O ex-ministro do Interior, Eugénio César Laborinho, interpôs uma acção judicial contra Gerson Emanuel Quintas, conhecido como “Man Genas”, de 49 anos, e a sua esposa, por crimes de calúnia e difamação. A acusação surge após declarações do arguido que associaram o nome de Laborinho a uma alegada rede de narcotráfico no país. O ex-governante exige uma pena de prisão efectiva de oito anos para o casal e uma indemnização de 10 milhões de kwanzas, segundo apurou o Novo Jornal.

No tribunal, Laborinho, representado por uma equipa de advogados, afirmou desconhecer o arguido e classificou-o como “um cidadão criminoso” ligado a uma organização dedicada a assaltos e roubo de viaturas em Luanda. O ex-ministro negou veementemente qualquer envolvimento com o tráfico de drogas, acusando “Man Genas” de orquestrar uma campanha para difamar o seu nome, alegadamente com a cumplicidade de elementos dos órgãos de defesa e segurança, incluindo pessoas ligadas ao Ministério do Interior (MININT).

“Essas acusações são falsas e visam manchar a minha reputação por motivos que desconheço”, declarou Laborinho, reforçando que “Man Genas” integra uma rede criminosa com o propósito de o caluniar.

Por sua vez, “Man Genas” afirmou em tribunal nunca ter conhecido ou contactado directamente o ex-ministro. O arguido justificou as suas declarações com base em informações que diz ter recebido de traficantes, segundo as quais Laborinho seria uma figura central no narcotráfico. “Fiquei chocado com as afirmações do então ministro de que a Polícia Nacional não está envolvida no tráfico de drogas, porque sei que isso não é verdade”, afirmou, alegando que altas patentes da Polícia Nacional (PN) estariam implicadas. O arguido garante possuir provas que sustentam as suas acusações, mas estas ainda não foram apresentadas em tribunal.

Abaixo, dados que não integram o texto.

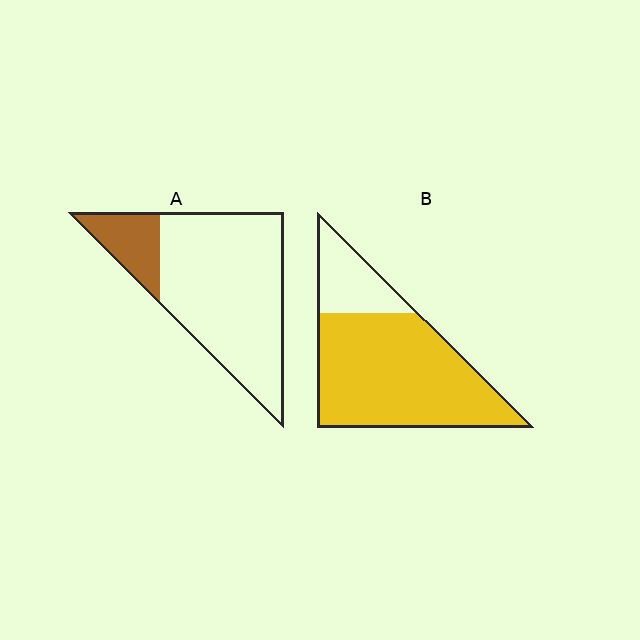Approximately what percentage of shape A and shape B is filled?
A is approximately 20% and B is approximately 80%.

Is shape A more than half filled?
No.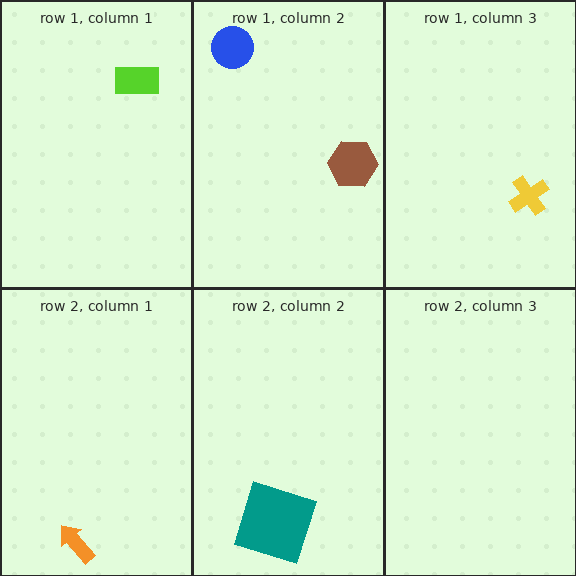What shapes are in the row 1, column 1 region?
The lime rectangle.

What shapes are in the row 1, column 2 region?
The blue circle, the brown hexagon.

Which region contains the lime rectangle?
The row 1, column 1 region.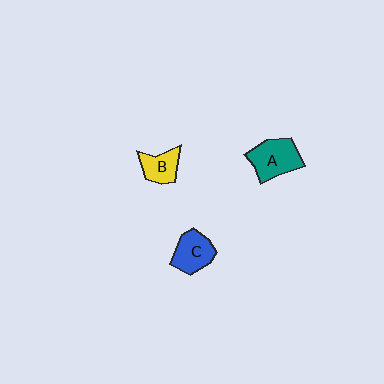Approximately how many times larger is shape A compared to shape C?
Approximately 1.2 times.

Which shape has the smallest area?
Shape B (yellow).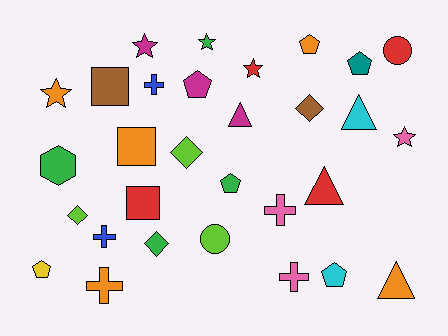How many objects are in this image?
There are 30 objects.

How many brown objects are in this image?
There are 2 brown objects.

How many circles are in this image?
There are 2 circles.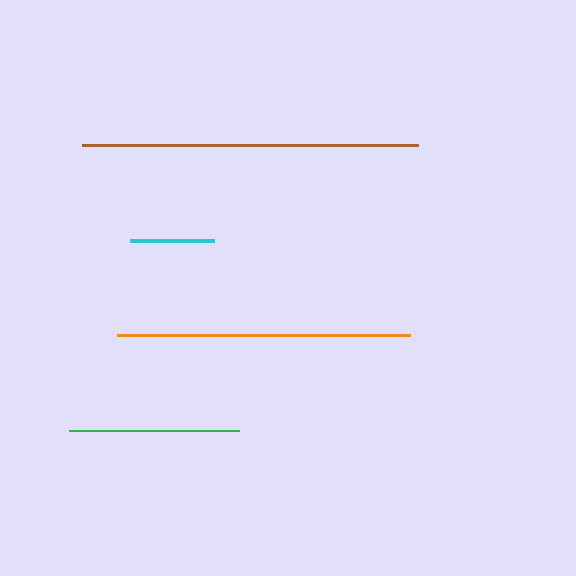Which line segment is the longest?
The brown line is the longest at approximately 336 pixels.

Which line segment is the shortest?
The cyan line is the shortest at approximately 84 pixels.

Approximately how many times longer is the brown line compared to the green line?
The brown line is approximately 2.0 times the length of the green line.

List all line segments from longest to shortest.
From longest to shortest: brown, orange, green, cyan.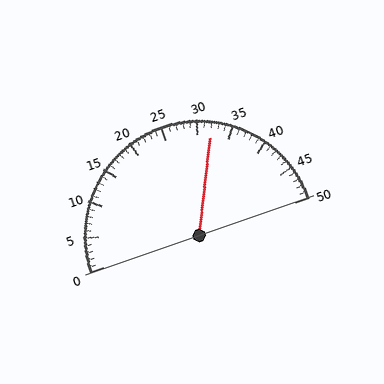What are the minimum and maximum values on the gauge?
The gauge ranges from 0 to 50.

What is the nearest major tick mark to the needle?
The nearest major tick mark is 30.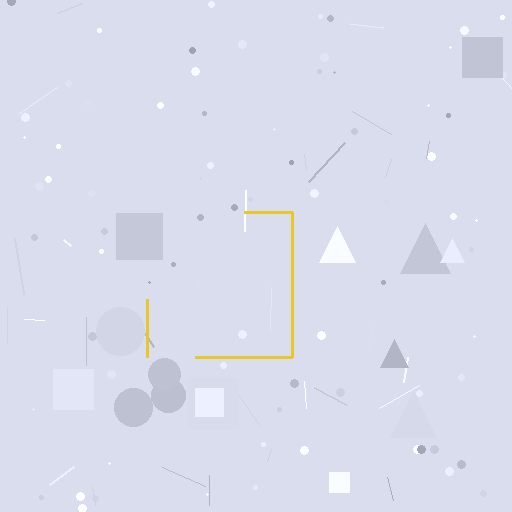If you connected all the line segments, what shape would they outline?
They would outline a square.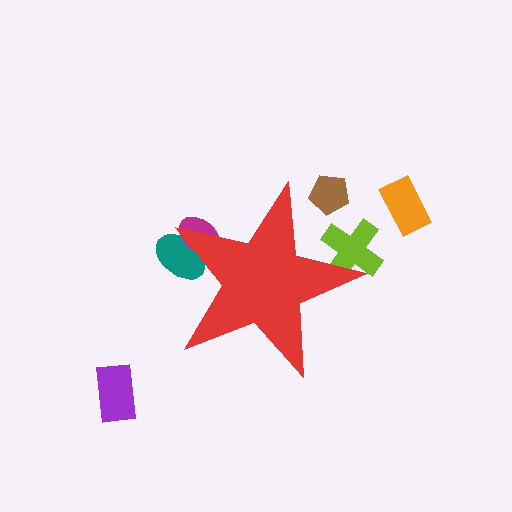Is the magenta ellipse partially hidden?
Yes, the magenta ellipse is partially hidden behind the red star.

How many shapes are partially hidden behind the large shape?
3 shapes are partially hidden.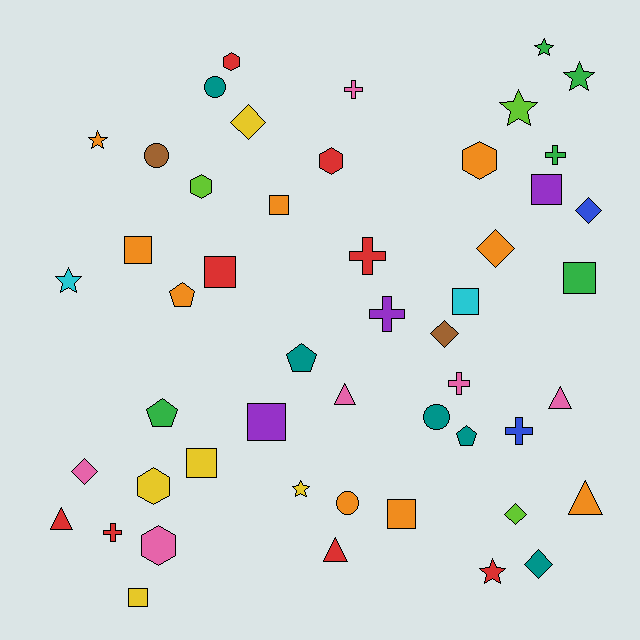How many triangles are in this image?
There are 5 triangles.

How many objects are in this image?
There are 50 objects.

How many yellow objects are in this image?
There are 5 yellow objects.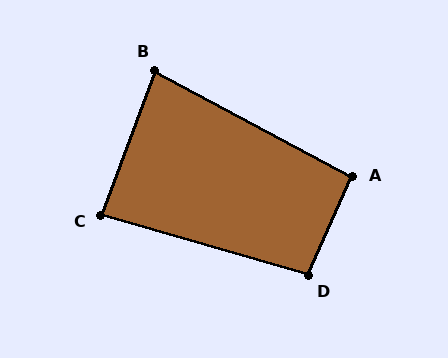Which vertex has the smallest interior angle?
B, at approximately 82 degrees.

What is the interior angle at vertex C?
Approximately 86 degrees (acute, close to a right angle).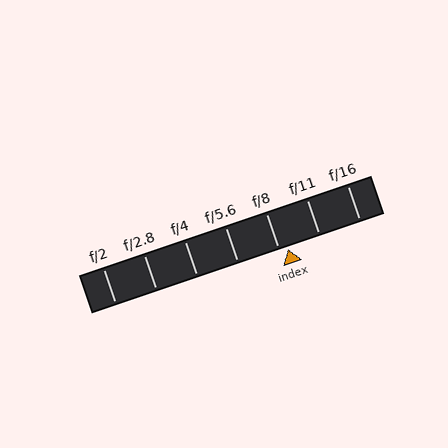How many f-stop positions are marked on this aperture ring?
There are 7 f-stop positions marked.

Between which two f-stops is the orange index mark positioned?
The index mark is between f/8 and f/11.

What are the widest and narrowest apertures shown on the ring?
The widest aperture shown is f/2 and the narrowest is f/16.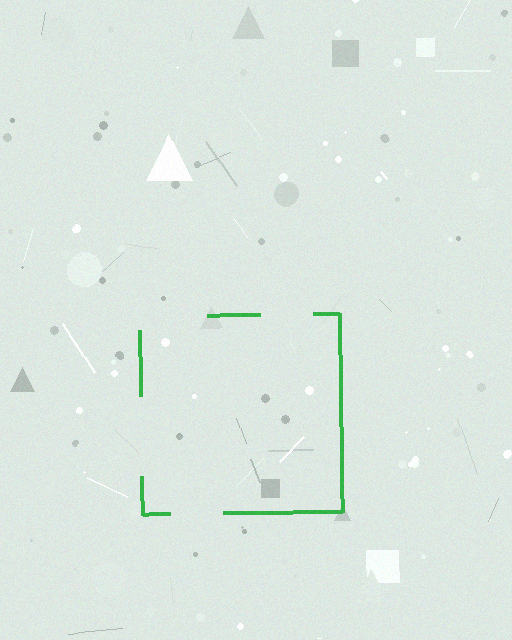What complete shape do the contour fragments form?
The contour fragments form a square.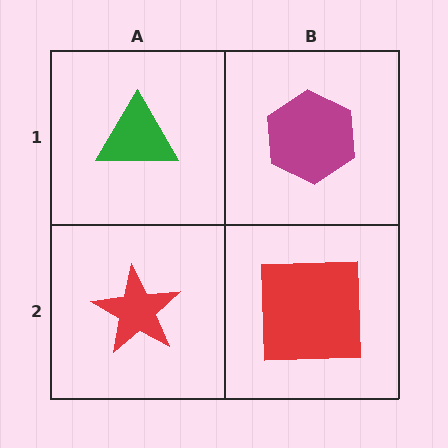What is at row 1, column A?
A green triangle.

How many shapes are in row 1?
2 shapes.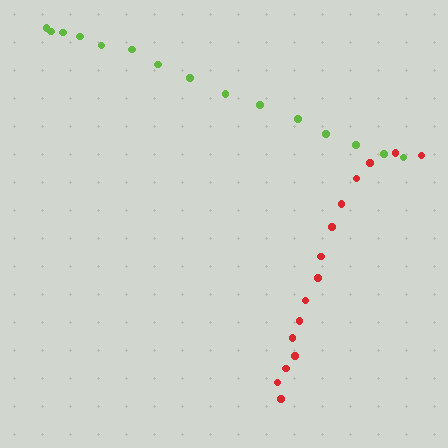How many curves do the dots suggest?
There are 2 distinct paths.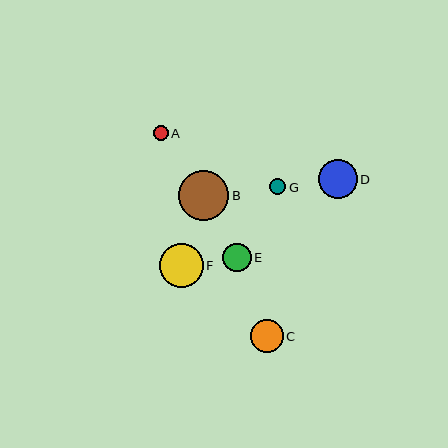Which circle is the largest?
Circle B is the largest with a size of approximately 50 pixels.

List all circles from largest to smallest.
From largest to smallest: B, F, D, C, E, G, A.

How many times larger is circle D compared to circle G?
Circle D is approximately 2.4 times the size of circle G.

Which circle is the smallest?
Circle A is the smallest with a size of approximately 15 pixels.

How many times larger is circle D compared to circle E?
Circle D is approximately 1.4 times the size of circle E.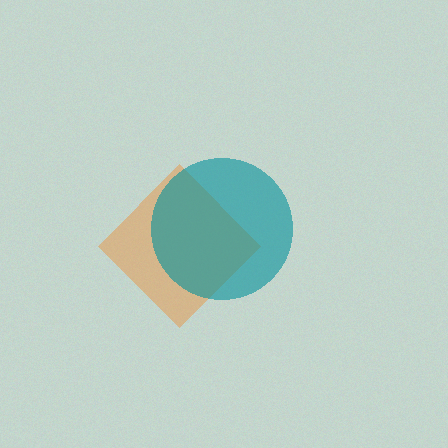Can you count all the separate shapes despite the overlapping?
Yes, there are 2 separate shapes.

Além deste processo, “Man Genas” enfrenta outras duas acções criminais, que poderão ser julgadas em separado. O julgamento decorre sob fortes medidas de segurança, com a presença de elementos da força especial do Serviço Penitenciário e da Polícia Nacional.

O caso tem gerado grande atenção pública, levantando questões sobre a integridade das instituições e a luta contra o crime organizado em Angola. O desfecho do processo será determinante para esclarecer as graves acusações feitas por ambas as partes.